Schweiz: Pfleger soll 24 Senioren getötet haben

Am 21. Jänner steht in Emmenbrücke bei Luzern ein 35-Jähriger vor Gericht, der als Pfleger in der Zentralschweiz mindestens 24 alte Menschen getötet haben soll. Er soll dafür 17 Jahre ins Zuchthaus.

Es dürfte sich um den spektakulärsten Fall handeln, den das Schweizer Kriminalgericht je zu beurteilen hatte. Aus Platzgründen tagt das Gericht nicht im eigenen Haus, sondern im Zentrum Gersag in Emmenbrücke.

Der Pfleger hatte gestanden, zwischen 1995 und 2001 insgesamt 27 Betagte getötet zu haben. Um dem Beschuldigten die Taten nachweisen zu können, durchforschten Gerichtsmediziner 142 Krankenakten. Fünf Leichen wurden exhumiert.

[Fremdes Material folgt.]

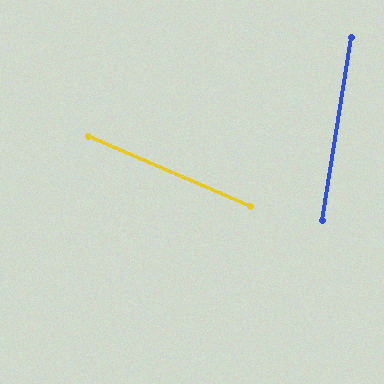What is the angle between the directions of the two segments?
Approximately 76 degrees.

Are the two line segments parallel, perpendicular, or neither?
Neither parallel nor perpendicular — they differ by about 76°.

Die Gerichtsmediziner kamen zum Schluss, dass 24 Menschen Betagte erstickt oder mit Beruhigungsmittel vergiftet worden sind. Bei drei Fällen ist unklar, ob der Tod von den Eingriffen des Pflegers verursacht worden ist.

Als Motive nannte der Pfleger Mitleid und Überforderung. Fünf Mal standen laut Staatsanwaltschaft aber negative Gefühle gegen die Patienten im Vordergrund.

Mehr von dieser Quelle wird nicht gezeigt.